Goerch summte ein paar Takte eines deutschen Schlagers, dessen Text ich allerdings nicht auswendig kannte, nahm dann meine Tasche und trug sie in den Lagerraum. Ich ging mit der Bierflasche in der Hand hinterher – und staunte. Er hatte aufgeräumt. Auf der Pritsche lag eine richtige Matratze, außerdem Bettwäsche. Die Bierkästen waren verschwunden. Neben dem Bett stand eine Kiste Mineralwasser. Es gab ein kleines Tischchen und eine Kaffeemaschine. Fehlte nur noch, dass er Bilder aufgehängt hätte. Ohne eingeschaltete Beleuchtung war es zwar immer noch stockduster, aber ein nachträglicher Fenstereinbau wäre auch zu viel verlangt gewesen.
»Die Präsidentensuite«, sagte er grinsend.
Ich woppte meine Turnschuhe von den Füßen und warf mich auf die Pritsche.
»Bis nachher«, sagte Goerch.
»Du mich auch«, antwortete ich, trank meine Bierflasche aus und schlief in Sekundenschnelle ein.
Es war kein Wecker, der mich weckte, sondern Wärme. Und ein seltsames, aber gut bekanntes Gefühl im Schrittbereich. Eine weiche Hand spielte mit dem kleinen Tim, samtige Haut berührte meine rechte Wange, meinen Bauch. Ein Bein lag zwischen meinen. War das mein erster Traum seit Wochen? War es nicht.
Sondern Gisela.
Und mit ihr eine Ahnung von Anis und diesem Parfum. Kein teures, aber auch kein schlechtes. Gisela drehte sich zur Seite, drückte mich von hinten an sich, öffnete die Schenkel, führte mich ein. So lagen wir einfach da, minutenlang. Ich war noch nicht ganz wach, atmete langsam, horchte auf körperliche Reaktionen, jenseits der reflexartigen. Da war nichts. Ich fühlte mich einfach wohl. Keine Spur von Brechreiz.
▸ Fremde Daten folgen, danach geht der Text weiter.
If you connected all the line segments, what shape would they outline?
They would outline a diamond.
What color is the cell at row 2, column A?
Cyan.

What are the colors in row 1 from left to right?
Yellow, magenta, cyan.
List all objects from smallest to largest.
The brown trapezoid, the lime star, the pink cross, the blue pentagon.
Dann begann sie zu erzählen, in die andere Richtung, auf die unsichtbare Wand zu, an der vor zwei Wochen die ganzen Bierkästen gestanden hatten. Sie sprach von Wolfgang, ihrem Vater, dem die Baustoffhandlung gehörte, die mir als Wegweiser diente, von ihrer fürsorglichen Mutter, von ihrem Bruder, den sie sehr verehrte, wie sie es nannte. Sie erzählte von ihrem Job, irgendwas mit Steuern, langweilig, aber solide. Vom Ort, in dem natürlich jeder jeden kannte, vorsichtig ausgedrückt, den sie aber zu sehr mochte, um in Erwägung zu ziehen, in die große Stadt zu wechseln – womit sie vermutlich Uelzen meinte. Ich nickte manchmal, zog auch die Stirn in Falten, aber es war ja dunkel. Erstaunlicherweise fiel es mir leicht, mich an Giselas Gesicht zu erinnern, obwohl ich sie nur zweimal gesehen hatte. Ich konnte mir sogar vorstellen, wie sich ihre Mimik veränderte, während sie sprach.
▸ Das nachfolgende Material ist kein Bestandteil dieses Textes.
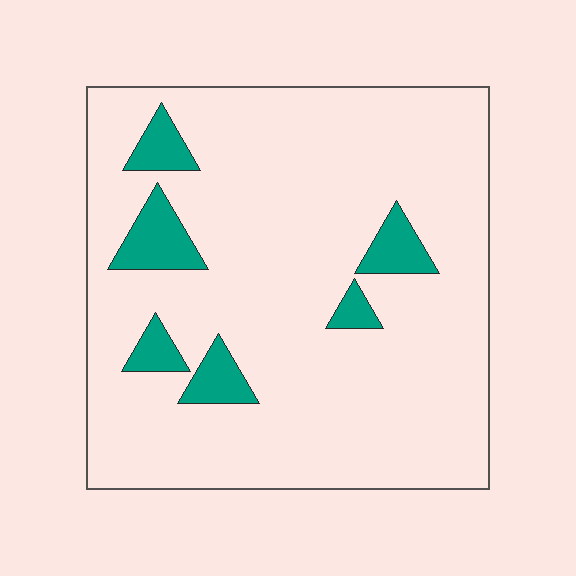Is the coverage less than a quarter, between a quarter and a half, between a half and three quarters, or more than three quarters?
Less than a quarter.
Also erzählte ich auch. Dies und das. Von meinen Eltern, von meinen Pflegeeltern, von Mark und Frank. Von Kuhle. Melanie ließ ich aus, und auch das Ende der Freundschaft mit Kuhle. Ich beschrieb die Gigs in Berlin, meine paar Bekannten, Pepe, Neuner, Osti und Frank, wobei ich spürte, dass es mir schwerfiel, sie als Freunde zu bezeichnen.
»Verdienst du viel Geld?«, fragte sie.
»Geht so.« Ich grinste ins Dunkel.
»Na ja, die Steuer nimmt auch einiges weg. Da kann ich ein Lied von singen.«
Ich lachte.
»Du zahlst keine Steuern?«
Ich lachte wieder, aber der Satz »Das ist illegal« kam mir kurz in den Sinn.
Wir vögelten in der Löffelchenstellung, schliefen ein, und irgendwann klopfte es.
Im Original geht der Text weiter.